As far as communicating to the host goes, it is reasonable to send data back to the host. You just generally want to prefer allocating and storing the buffer on the GPU first, and then later copy it back to the host. It’s reasonable and common to do a reduction kernel of some sort on the GPU before either sending data to the host, or before using the result as input to a subsequent kernel. Some of what you’re talking about leads me to imagine several different kinds of kernels that run back-to-back processing the results of the ray tracing. See if thinking about CUDA kernels that process the results of the OptiX launch opens up some new conceptual possibilities; there are a lot of options once you start to think about doing a reduction pass on the GPU separate from the render pass, since that makes it much easier to resize and reshape your ray tracing results.

–
David.

tjaenichen · July 16, 2021, 6:30pm

Thanks David!

I just remember now from testing that at least for what we do what is costly is the trace, not the launch itself. (but will test this again with a full set) So I am going to try out the launch/abort/relaunch pattern aiming for a large enough buffer. It sort of flipped around how I look at the problem.

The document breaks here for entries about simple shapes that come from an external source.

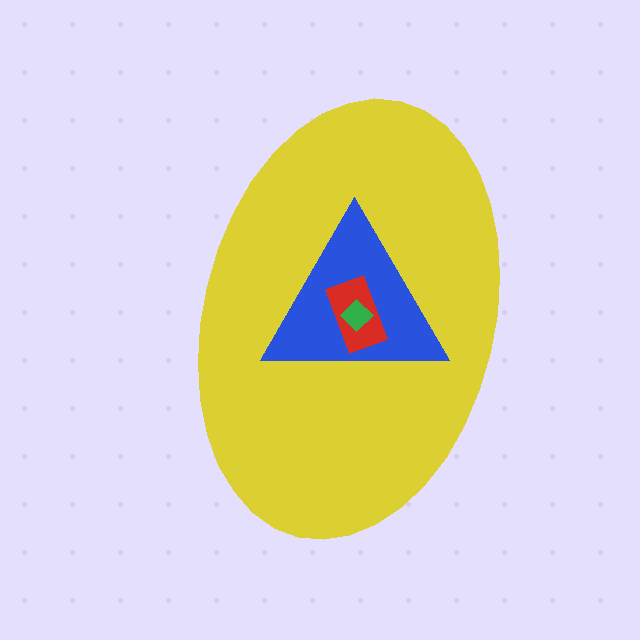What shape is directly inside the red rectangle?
The green diamond.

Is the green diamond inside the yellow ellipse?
Yes.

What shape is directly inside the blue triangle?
The red rectangle.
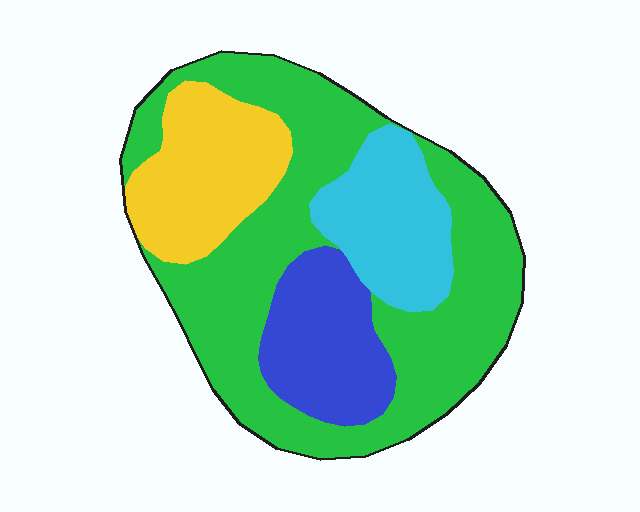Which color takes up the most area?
Green, at roughly 55%.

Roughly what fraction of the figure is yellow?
Yellow takes up less than a quarter of the figure.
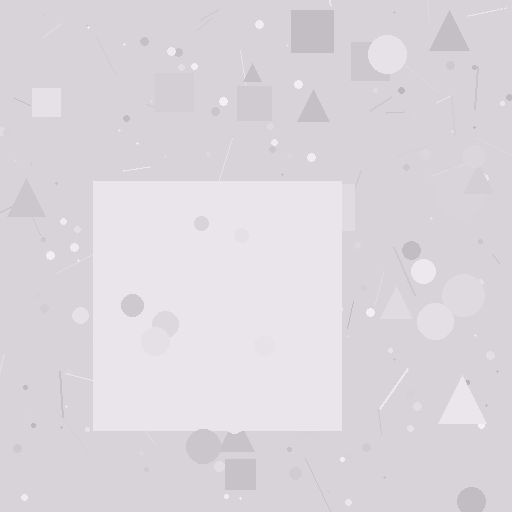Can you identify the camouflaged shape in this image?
The camouflaged shape is a square.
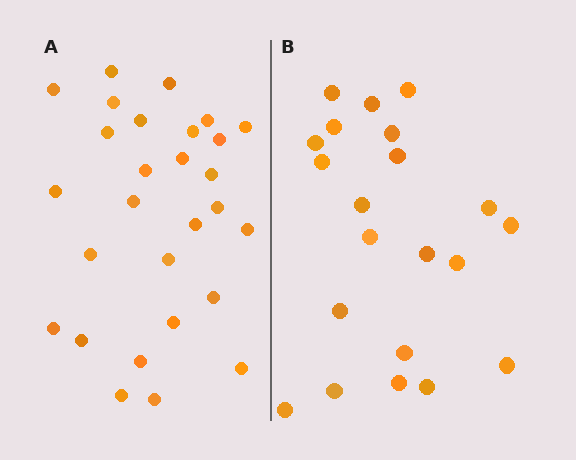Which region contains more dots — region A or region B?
Region A (the left region) has more dots.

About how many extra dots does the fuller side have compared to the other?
Region A has roughly 8 or so more dots than region B.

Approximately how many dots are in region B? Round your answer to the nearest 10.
About 20 dots. (The exact count is 21, which rounds to 20.)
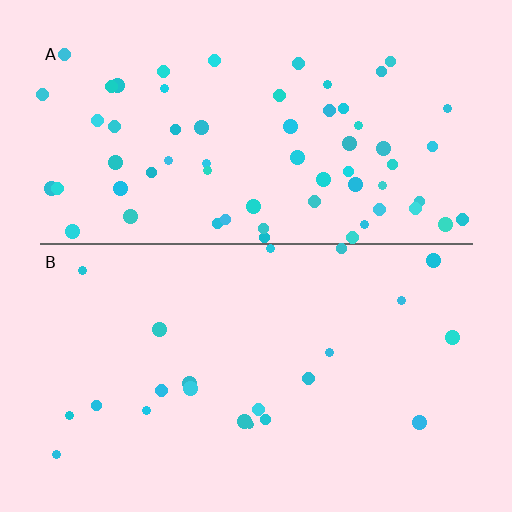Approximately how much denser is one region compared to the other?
Approximately 2.8× — region A over region B.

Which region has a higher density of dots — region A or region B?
A (the top).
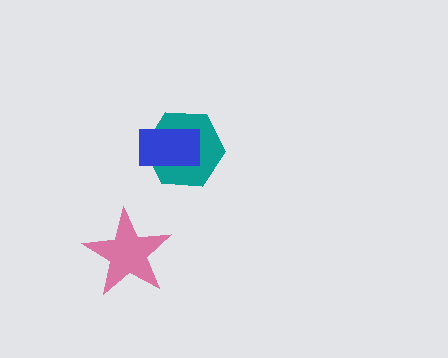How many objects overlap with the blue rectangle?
1 object overlaps with the blue rectangle.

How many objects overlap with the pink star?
0 objects overlap with the pink star.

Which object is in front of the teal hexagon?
The blue rectangle is in front of the teal hexagon.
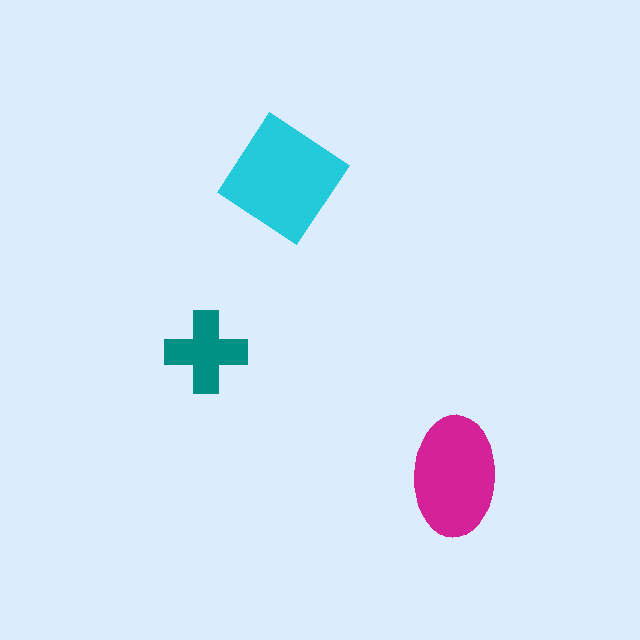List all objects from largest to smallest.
The cyan diamond, the magenta ellipse, the teal cross.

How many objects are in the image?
There are 3 objects in the image.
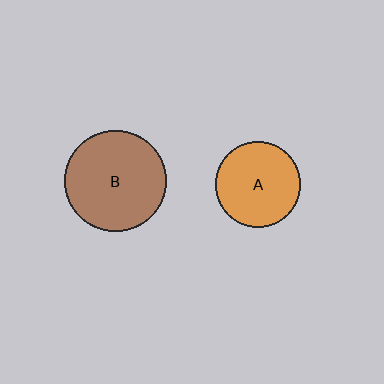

I tried the solid angle route, but there was always some corner case where this created more problems than it was worth it.

The rays are uniform, so not actually random. I was thinking about bit fields, but thought that it would only reduce the memory load so much, while creating all this overhead with the bit operations.

As for the multiple kernels… I need to think about that.

Again, thanks a lot. This really helped :)

Thorsten

dhart · July 16, 2021, 6:45pm

Ah, uniform rays might be even cheaper to generate on the fly than random.

So FWIW with bit fields and multiple kernels, I was kind-of imagining these things going together. One option is to write initial results into a bigger buffer without using bit twiddling, then use a reduction kernel to pack the bits and compress them however you see fit, and when you go to re-render, you can extract the bits you need to connect primary rays and secondary rays. The benefit of what I’m talking about is avoiding bit twiddling during the writing phase of your first render / OptiX launch, where it would have the biggest impact and possibly require atomics. The reduction phase would be a gather so would avoid atomics, and the re-render phase would only need to unpack the bits you need, which is a few extra instructions but by virtue of being packed you get the benefits of a higher hit rate from cached memory reads.

Anyway, I do hope my rambling helped a little. Flipping how you look at the problem is kind-of the goal, until it starts to fit into something scalable. I’m slightly worried I made the kernel abort sound too good… do think about possible ways to not need to interrupt a running kernel, I don’t want to send you down a rabbit hole.

–
David.

tjaenichen · July 16, 2021, 7:13pm

Neat! Yeah, I see the multi kernel thing now. Haven’t though about running another intermediate step in between that way.

What I take from the abort thing would be to use a buffer that is large enough most of the time (in prod at least) , with the fall back option of rerunning. (and a smaller buffer for dev, smaller devices)

And as you said, it wouldn’t be an actual abort, just no ops.

tjaenichen · July 16, 2021, 8:08pm

hmm, actually the bit field should be small enough to make all of this moot or at least help a lot using the packing…

Thanks! :)